Mais tout compte fait (sans jeu de mots), on en vient presque à regretter les maîtres-escrocs, les
escrocs-artistes, ceux qui surpassaient, en son temps, tous les autres.
Ce fut le cas du fameux faussaire Bojarski qui finit par se faire prendre dans les années 60. L’homme
fabriquait, ou plutôt gravait de la fausse monnaie et sa production était presque identique aux originaux ! Sa dernière grande œuvre fut la contrefaçon du 100 nouveaux francs Bonaparte qui
ne comportait que 3 minuscules erreurs de recopiage ! Fait unique, la Banque de France accepta de rembourser aux porteurs de
bonne foi ses contrefaçons quasi indécelables. Bojarski dut apprécier cet hommage rendu à son talent. On peut d’ailleurs ajouter qu’un des faux billets Bonaparte signé Bojarski a récemment été
adjugé aux enchères à plus de 5000 € ; comme quoi, le produit d’une escroquerie peut parfois prendre de la valeur (la valeur actualisée de 100 F de 1964 – le fameux Bonaparte- est de 116 €,
ce qui fait que c’est comme si le porteur de ce faux billet revendu plus de 5000 € récemment avait reçu un rendement de 9% par an pendant 44 ans).
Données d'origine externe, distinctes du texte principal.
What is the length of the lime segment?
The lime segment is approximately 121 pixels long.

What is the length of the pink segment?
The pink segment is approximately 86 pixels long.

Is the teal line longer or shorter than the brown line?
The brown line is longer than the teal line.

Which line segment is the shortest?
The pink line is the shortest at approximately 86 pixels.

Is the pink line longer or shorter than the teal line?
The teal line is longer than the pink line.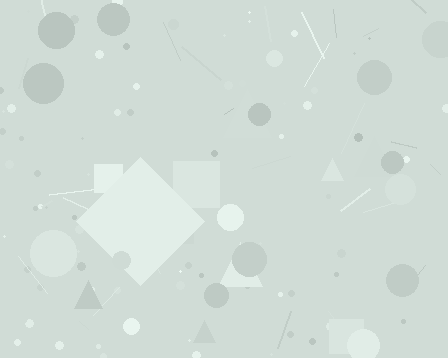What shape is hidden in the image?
A diamond is hidden in the image.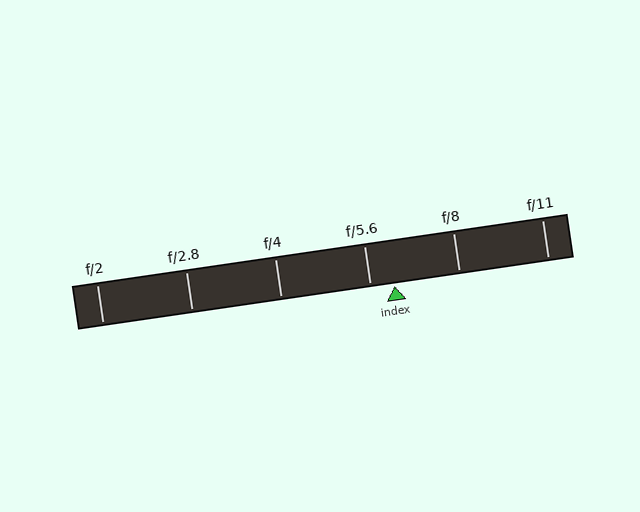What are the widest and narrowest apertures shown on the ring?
The widest aperture shown is f/2 and the narrowest is f/11.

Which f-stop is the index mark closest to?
The index mark is closest to f/5.6.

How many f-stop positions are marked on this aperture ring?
There are 6 f-stop positions marked.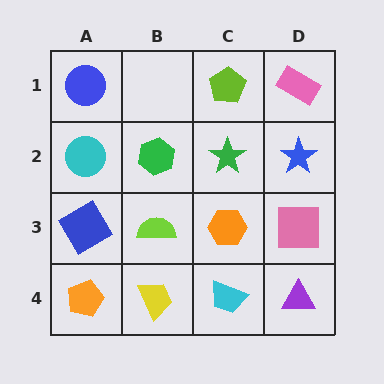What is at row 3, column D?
A pink square.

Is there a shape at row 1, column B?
No, that cell is empty.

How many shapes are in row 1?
3 shapes.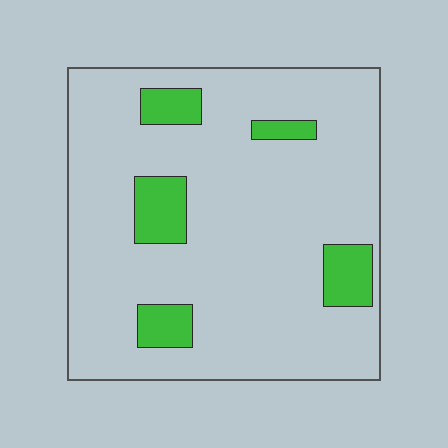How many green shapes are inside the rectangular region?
5.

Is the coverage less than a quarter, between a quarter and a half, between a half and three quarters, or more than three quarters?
Less than a quarter.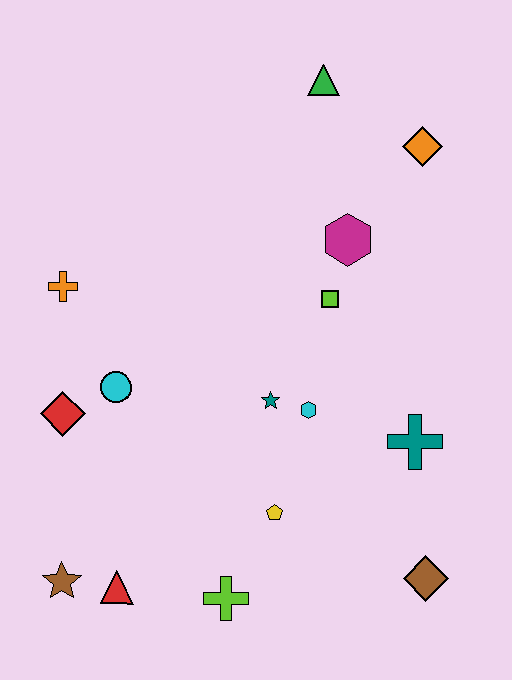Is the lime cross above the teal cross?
No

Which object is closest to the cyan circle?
The red diamond is closest to the cyan circle.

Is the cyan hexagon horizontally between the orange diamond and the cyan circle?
Yes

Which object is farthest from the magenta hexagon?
The brown star is farthest from the magenta hexagon.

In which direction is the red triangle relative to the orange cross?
The red triangle is below the orange cross.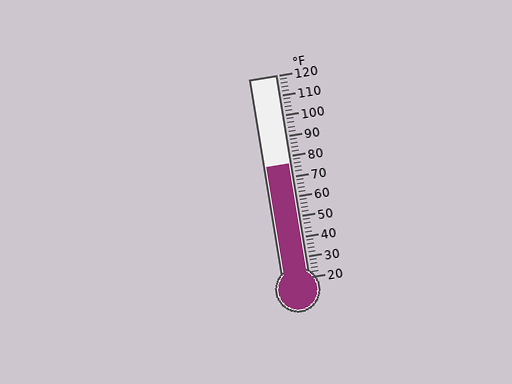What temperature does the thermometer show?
The thermometer shows approximately 76°F.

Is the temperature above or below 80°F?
The temperature is below 80°F.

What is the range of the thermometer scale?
The thermometer scale ranges from 20°F to 120°F.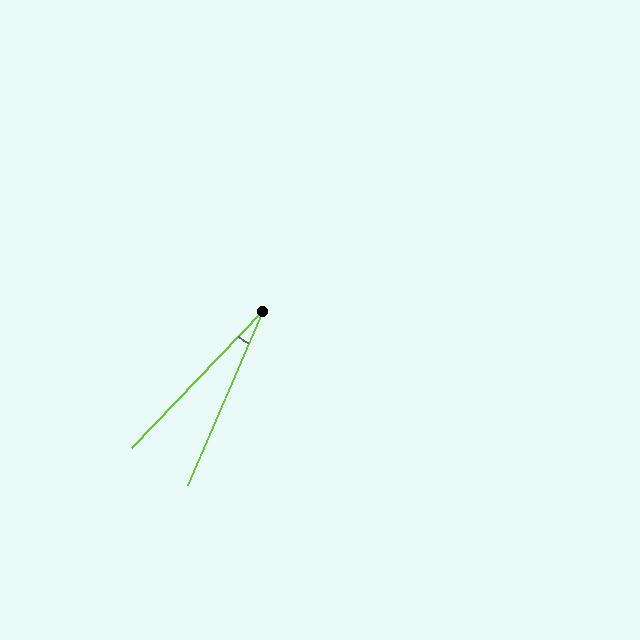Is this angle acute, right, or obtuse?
It is acute.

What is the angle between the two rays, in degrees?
Approximately 20 degrees.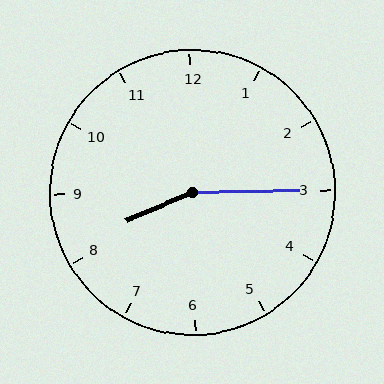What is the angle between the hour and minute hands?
Approximately 158 degrees.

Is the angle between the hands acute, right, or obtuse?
It is obtuse.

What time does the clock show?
8:15.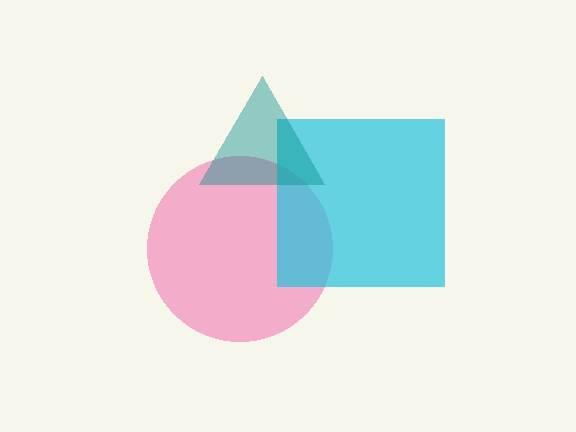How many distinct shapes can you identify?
There are 3 distinct shapes: a pink circle, a cyan square, a teal triangle.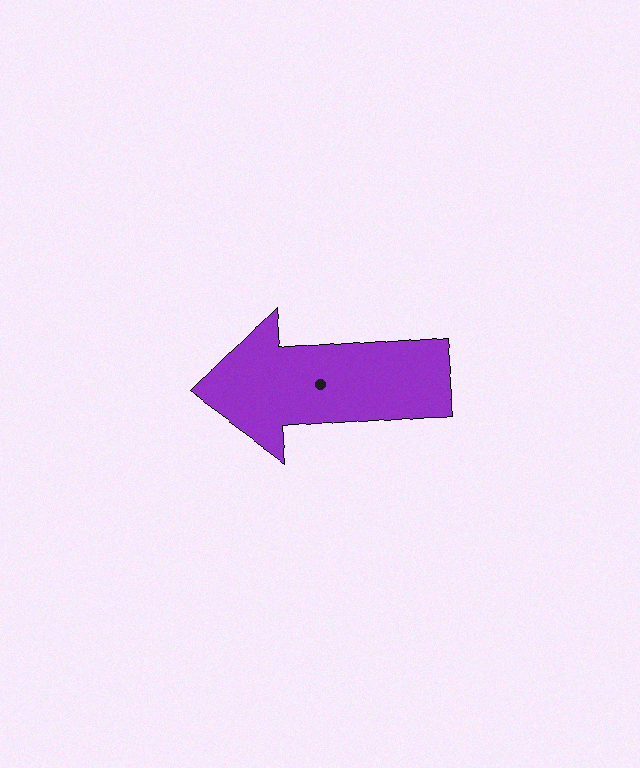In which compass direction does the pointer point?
West.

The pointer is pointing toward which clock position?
Roughly 9 o'clock.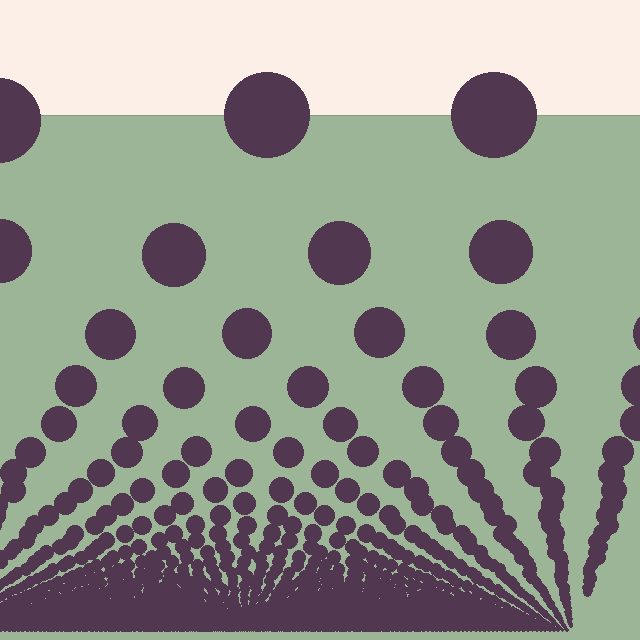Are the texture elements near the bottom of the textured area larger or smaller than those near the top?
Smaller. The gradient is inverted — elements near the bottom are smaller and denser.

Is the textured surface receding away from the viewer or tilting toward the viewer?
The surface appears to tilt toward the viewer. Texture elements get larger and sparser toward the top.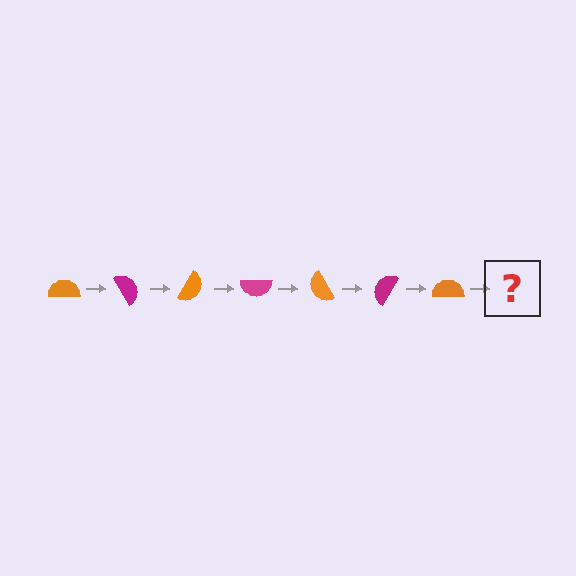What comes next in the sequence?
The next element should be a magenta semicircle, rotated 420 degrees clockwise from the start.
Oui, nous l’avouons, dans cet univers
fou, virtuel et dématérialisé qu’est devenu le monde de la finance, les faussaires d’antan, servant une rente de 9% par an pendant 44 ans ont presque notre sympathie, et la grande dose
d’indulgence que mérite leur talent artistique.
Et en plus, ils ne sont pas
malades !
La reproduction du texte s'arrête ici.